There is only one piece of clinical data evaluating soluble receptors for VEGF in PV patients presented by Treliński et al. (2010). The authors observed an increased sVEGFR-1 concentration in the study group as compared to healthy controls, and sVEGFR-2 concentration was similar in PV patients, when compared to the control group [20]. The results of our research are thus in contradiction to Treliński’s observations, despite the similarity of the including criteria (newly diagnosed and untreated patients) and the methodology of VEGF-A and its receptors [20]. Taking into account more than 2 times higher number of patients in the present study (45 vs 16), our results seems to be more reliable. The significantly lower levels of the sVEGFR-2 receptor combined with a high concentration of VEGF-A in PV patients may form a common mechanism, leading to increased intensity of angiogenesis. Under physiological conditions, sVEGFR-2 binding to VEGF-A reduces availability of vascular endothelial growth factor for membrane receptors. The reduced concentration of sVEGFR-2 is, therefore, an additional proangiogenic stimulus.

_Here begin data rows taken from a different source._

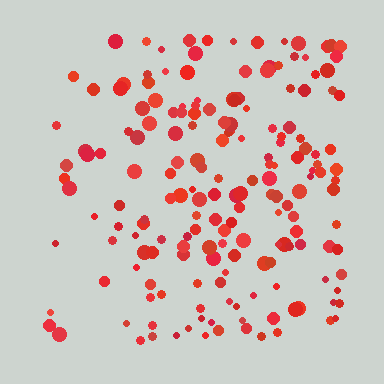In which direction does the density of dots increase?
From left to right, with the right side densest.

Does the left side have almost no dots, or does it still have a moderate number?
Still a moderate number, just noticeably fewer than the right.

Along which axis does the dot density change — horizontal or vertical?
Horizontal.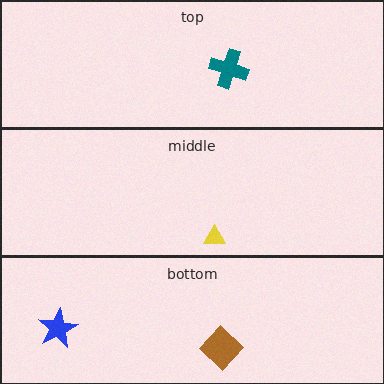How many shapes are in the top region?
1.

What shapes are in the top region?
The teal cross.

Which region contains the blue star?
The bottom region.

There is a correlation between the angiogenesis and the occurrence of thromboembolic complications in myeloproliferative neoplasms, including polycythemia vera [4]. VEGF-A not only stimulates vascular endothelial cells but alsocan activate leukocytes and stimulate blood coagulation in the tissue factor dependent pathway [4, 9].

Two main factors, such as age (>60 yrs) and history of thrombotic events, are taken into account when assessing the risk of thrombotic complications in PV patients [10]. Recent studies indicate that the presence of JAK2 V617F mutation and leukocytosis may be additional risk factors for thrombosis in PV patients [7, 10].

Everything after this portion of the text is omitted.